Отец покосился на сослуживцев, топтавшихся за его спиной. Нисимура понял намёк и поспешил отойти прочь, к дровяному навесу. Менее сообразительный Икэда замешкался, и Нисимура увлек его за собой. Отец глянул на меня. На отцовском лице отразилось сомнение.

Кажется, он гадал:

«Отослать сына к навесу? Объясниться с дознавателем с глазу на глаз? Или разрешить мальчику слушать?»

Пауза неприлично затягивалась. Не придя к однозначному решению, отец заговорил, понизив голос. Мне не терпелось узнать, что же произошло между отцом и матерью, и я остался стоять, где стоял. Отвернулся, делая вид, что разговор меня нисколько не интересует, и принялся ловить каждое слово, благо со слухом у меня всё было в порядке.

– Похоже, сегодня ночью я повёл себя не так, как ожидала моя жена.

– Продолжайте.

– У нас в семье траур…

– Кто умер? – быстро спросил дознаватель.

– Моя мать.

– Возраст вашей почтенной матери?

– Шестьдесят два года. Она долго болела, все могут подтвердить…

– Это лишнее. Примите мои соболезнования.

– Благодарю вас.

– Продолжайте.

– Я проснулся в час Тигра. Это недостойно мужчины, но я вспомнил мать, – отец помолчал, собираясь с силами. – Я расплакался.

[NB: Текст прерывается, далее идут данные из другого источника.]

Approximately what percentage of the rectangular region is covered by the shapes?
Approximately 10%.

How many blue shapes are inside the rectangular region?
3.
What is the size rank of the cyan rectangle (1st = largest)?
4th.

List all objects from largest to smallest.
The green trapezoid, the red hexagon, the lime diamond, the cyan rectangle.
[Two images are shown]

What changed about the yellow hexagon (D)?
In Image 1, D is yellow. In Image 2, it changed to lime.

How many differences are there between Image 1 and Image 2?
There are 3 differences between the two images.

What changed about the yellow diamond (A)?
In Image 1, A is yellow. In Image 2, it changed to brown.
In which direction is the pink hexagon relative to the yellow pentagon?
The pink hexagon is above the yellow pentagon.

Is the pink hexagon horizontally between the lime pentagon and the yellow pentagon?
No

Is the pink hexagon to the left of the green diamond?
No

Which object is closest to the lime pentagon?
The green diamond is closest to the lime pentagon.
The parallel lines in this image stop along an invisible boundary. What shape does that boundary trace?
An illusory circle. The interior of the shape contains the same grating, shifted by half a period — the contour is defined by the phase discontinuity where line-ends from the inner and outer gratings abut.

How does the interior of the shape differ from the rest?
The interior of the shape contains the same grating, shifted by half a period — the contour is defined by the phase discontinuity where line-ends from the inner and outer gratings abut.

Мне очень стыдно, Сэки-сан. Я должен был держать себя в руках.

– Ваши слезы говорят о сыновней почтительности. Любой порядочный человек плачет, вспоминая умершую мать. Дальше!

– Жена проснулась. Она обняла меня, желая утешить, – отец встал ко мне спиной. – Я обнял её в ответ, и тут… Извините за такие подробности, но я вдруг ощутил желание. Я ничего не мог с собой поделать. Вероятно, жена заметила мое состояние. Простите, что рассказываю вам это…

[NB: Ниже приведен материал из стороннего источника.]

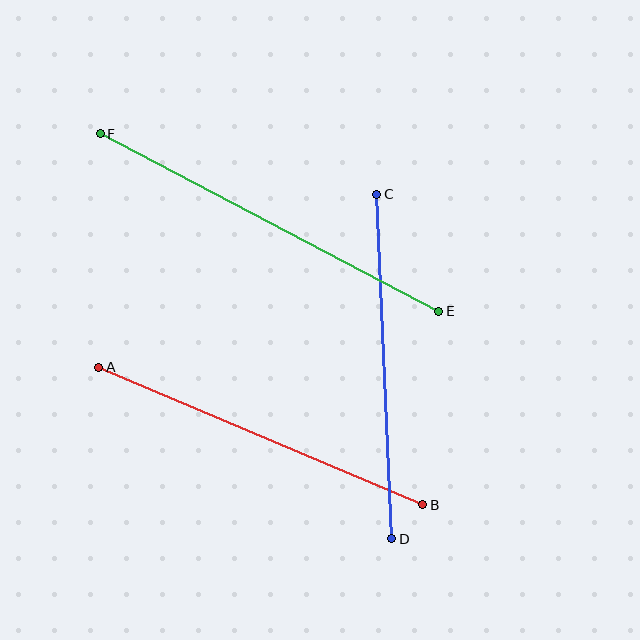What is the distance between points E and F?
The distance is approximately 382 pixels.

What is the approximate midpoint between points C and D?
The midpoint is at approximately (384, 366) pixels.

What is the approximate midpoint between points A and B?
The midpoint is at approximately (261, 436) pixels.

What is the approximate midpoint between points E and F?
The midpoint is at approximately (270, 223) pixels.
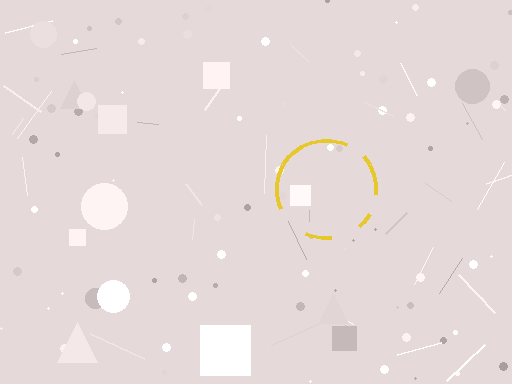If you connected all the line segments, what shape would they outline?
They would outline a circle.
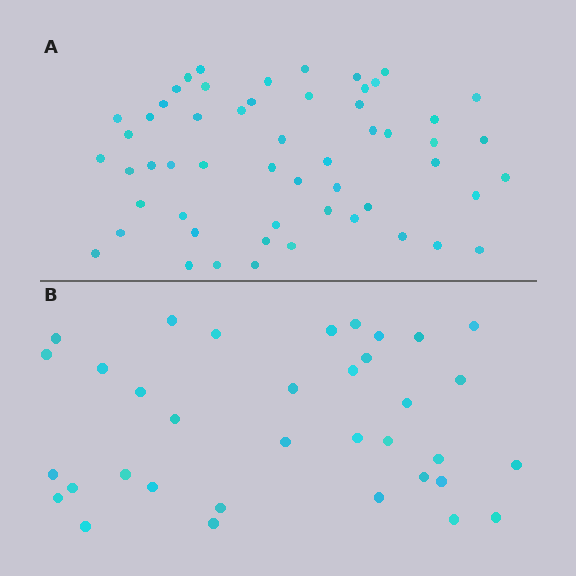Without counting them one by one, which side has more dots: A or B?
Region A (the top region) has more dots.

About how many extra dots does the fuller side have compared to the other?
Region A has approximately 20 more dots than region B.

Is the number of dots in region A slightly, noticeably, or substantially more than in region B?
Region A has substantially more. The ratio is roughly 1.6 to 1.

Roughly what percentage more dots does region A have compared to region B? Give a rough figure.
About 55% more.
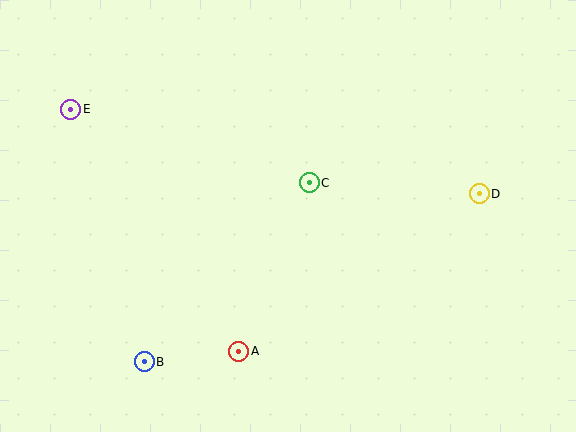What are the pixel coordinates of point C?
Point C is at (309, 183).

– Вы правильно сделали, что отослали сослуживцев, Хидео-сан. Я – другое дело. Я обязан вас выслушать до конца, что бы вы ни сказали. Заверяю, ваш рассказ полностью в рамках приличий.

– Моя жена вырвалась. Она кричала: «Прочь! Не трогай меня! Ты не мой муж!» Я пытался её успокоить, но мне это не удалось. Да, мне не следовало так вести себя во время траура. У моей жены были причины укорить меня. Но я не ожидал…

Дознаватель кивнул:

– Благодарю вас за откровенность. Теперь мне нужно поговорить с вашей женой. Проводите меня к ней. После этого я приступлю к официальному дознанию.

2

«Два года не всходила луна…»

– Итак, заявительница – Хитоми из семьи Торюмон?

– Да, господин

– Жена стражника Хидео?

– Да, господин.

– Под подозрением – ваш муж?

– Да, господин.

Дознание Сэки Осаму решил проводить в саду за домом: под открытым небом, подальше от досужих глаз и ушей. На площадке для занятий боевыми искусствами, расположенной неподалеку от беседки, хватило места всем. В свидетели, кроме сослуживцев отца, пригласили соседа – пожилого зеленщика Ацуши, надувшегося как пузырь от важности своей миссии.

Свидетельствовать по обвинению в фуккацу – не шутка! Будет о чем порассказать и внукам, и правнукам.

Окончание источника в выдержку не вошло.